Points clés à retenir
- Les agents IA de la Fondation Ethereum ont découvert CVE-2026-34219, un bug déclenchable à distance dans le gossipsub de libp2p.
- Un agent a produit environ 1 000 résultats de candidats, et 86 % des meilleurs choix ont survécu à l'examen des experts.
- La fondation a déclaré le 9 juillet que le tri, et non la recherche de bogues, constitue le goulot d'étranglement ; la validation humaine reste essentielle.
Beaucoup d'erreurs de diagnostic
L'expérience a été détaillée dans un article de blog publié le 9 juillet par Nikos Baxevanis, de l'équipe de sécurité des protocoles de la fondation, sous un titre qui fait également office de thèse de l'entreprise, à savoir « Le triage est le produit ». Les résultats ont attiré une grande attention car les problèmes les plus signalés se sont révélés être des faux positifs (même s’il y avait de vrais bugs dans le mélange).

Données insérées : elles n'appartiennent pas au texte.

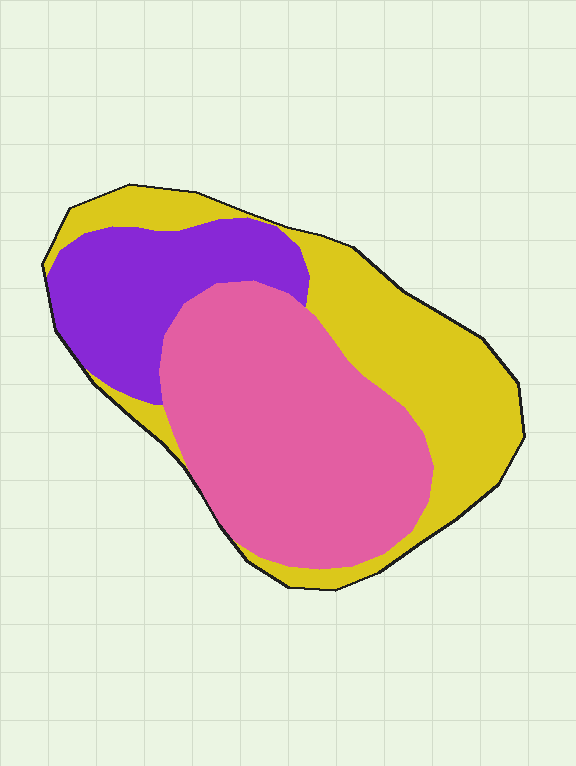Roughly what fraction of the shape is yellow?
Yellow takes up about one third (1/3) of the shape.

La découverte majeure est assez réelle, car les agents ont contribué à faire apparaître une panique déclenchable à distance dans gossipsub, qui fait partie de la couche réseau peer-to-peer libp2p sur laquelle les clients de consensus Ethereum s'exécutent. La faille a été corrigée et divulguée sous le nom CVE-2026-34219 (le genre de bug qui, s'il avait été découvert en premier par un attaquant, aurait pu être utilisé pour perturber les nœuds du réseau).

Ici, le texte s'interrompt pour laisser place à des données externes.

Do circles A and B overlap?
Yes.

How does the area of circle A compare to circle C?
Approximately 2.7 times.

Trouver des bugs était la partie la plus facile
La surprise, écrit la fondation, n’était pas que les agents d’IA puissent trouver des bugs, mais « combien peu de travail a été consacré à leur recherche, et combien a été consacré à distinguer les vrais bugs de ceux qui semblaient réels ».
L'équipe a catalogué les formes récurrentes de ces imposteurs, à la manière des crashs qui ne se produisent que dans les versions de débogage et jamais en production, des reproducteurs qui s'appuient sur des valeurs internes inaccessibles qu'aucun attaquant ne pourrait réellement fournir, et des preuves de vérification formelle qui sont techniquement vraies mais si libres qu'elles ne démontrent rien.
La réponse de la fondation était une norme de preuve stricte qu'elle résumait comme « reproductible ou cela ne s'est pas produit ». Pour être plus précis, chaque découverte candidate doit désormais être accompagnée d'un artefact autonome qui reproduit l'échec par rapport au code réel, quel que soit le degré de confiance que prétend l'agent déclarant.
Les agents, dans ce contexte, peuvent être considérés comme des générateurs d’hypothèses (des outils de recherche, et non des décideurs) organisés en étapes de reconnaissance, de chasse, de remplissage des lacunes et de validation, les humains prenant la décision finale.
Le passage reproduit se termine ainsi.